А в голове вереницей мысли. Ведь я не сумею и шага ступить за стойку регистрации. Но если все-таки доберусь до Тины, изменит ли это что-то? Она хотела видеть во мне героя, а я псих, который бродит между невидимыми дверьми и боится сесть в самолет. Ведь Тина сейчас с тем, кого выбрала сама, и с кем, наверное, счастлива.
Но имею ли я право отступить? Нет! Пока Вера на пороге, я не принадлежу себе. Все было бы гораздо проще, если бы судьба девушки не зависела от моей личной жизни…
Вера врывается в зал ожидания, как на пожар, на ходу разматывает шарф, горят от мороза щеки. Подбегает, становится на цыпочки, целует.
– Чего хмурый такой, Нео? Ты к своей женщине летишь!
Но у самой в глазах плещется беспокойство.
– Как дома?
– Родоки оттаяли. Не знаю, что приключилось. Отец прощения вчера просил…
Девушка говорит резковато, но видно, что еле сдерживает слезы. На миг все мои проблемы исчезают. Я счастлив. Это самый любимый момент скитаний в междверье – видеть, как отчаяние уходит из жизни людей.
– Ты слышал? – Вера толкает меня к стойке регистрации, – осталось десять минут!

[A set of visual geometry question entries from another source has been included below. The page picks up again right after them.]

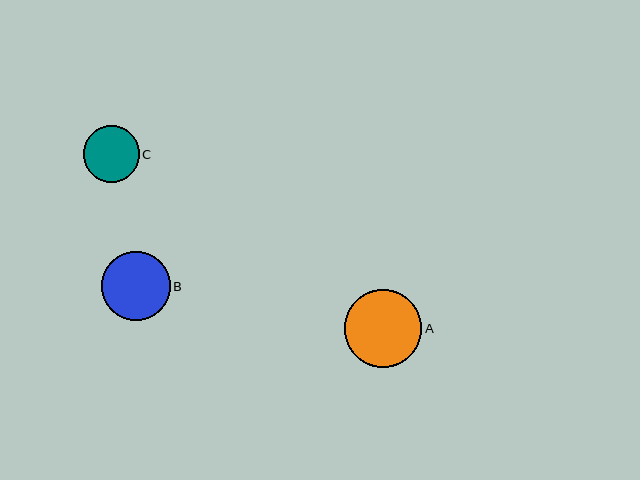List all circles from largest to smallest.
From largest to smallest: A, B, C.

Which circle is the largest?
Circle A is the largest with a size of approximately 77 pixels.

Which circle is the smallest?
Circle C is the smallest with a size of approximately 56 pixels.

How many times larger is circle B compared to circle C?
Circle B is approximately 1.2 times the size of circle C.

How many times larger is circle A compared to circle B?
Circle A is approximately 1.1 times the size of circle B.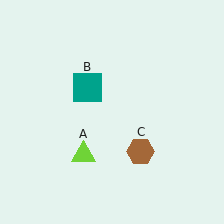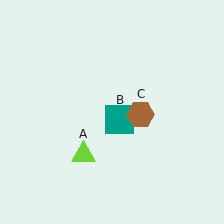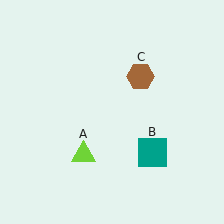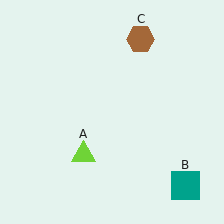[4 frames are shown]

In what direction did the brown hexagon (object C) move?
The brown hexagon (object C) moved up.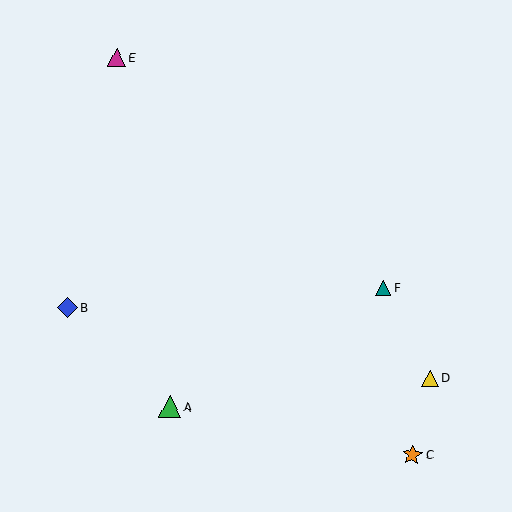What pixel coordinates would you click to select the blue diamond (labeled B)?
Click at (67, 307) to select the blue diamond B.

Дрожащими руками вынимаю из кармана билет, паспорт. На ватных ногах подхожу к стойке. Ставлю рюкзак на ленту. Сейчас все закончится, и я потеряю сознание. А порог до сих пор не пройден. «Вера, Вера, что же с тобой будет» – повторяю как мантру.
Вежливое лицо парня на регистрации уже расплывается, в ушах шумит, еще немного и…
Стискиваю зубы. Не дождетесь! Оглядываюсь, вижу насмешливую улыбку девушки. Мир снова приобретает четкость и ясность. Не верится, но я все еще в сознании и чувствую себя прекрасно!
Прохожу в накопитель, последний раз смотрю на Веру. Она машет мне на прощание, разворачивается, уходит.
Теперь меня ничего не держит. Я смогу заглянуть в глаза Тине, взять за руку, сказать… Но ведь все слова уже сказаны – ею. И все тепло уже отдано – мной.
Смотрю Вере вслед и понимаю, почему новая дверь до сих пор не открыта. Это не ее, а моя дверь. Я думал, что помогаю девушке, но это она, сама того не зная, вела меня к порогу. И сделала все, чтобы я сумел связать конец с началом. Не для нее – для себя.
Я сметаю ограждение, наталкиваюсь на опаздывающих пассажиров. Мне в другую сторону.
Выбегаю из здания аэропорта.
– Нео, куда без меня собрался? Хотел календарь замотать, да?
Господи, как я рад слышать ее голос! Будто всю жизнь только и ждал этого дурацкого вопроса.
– Не угадала. Бегу за кремом от загара и полотенцем. Нам скоро в Египет лететь!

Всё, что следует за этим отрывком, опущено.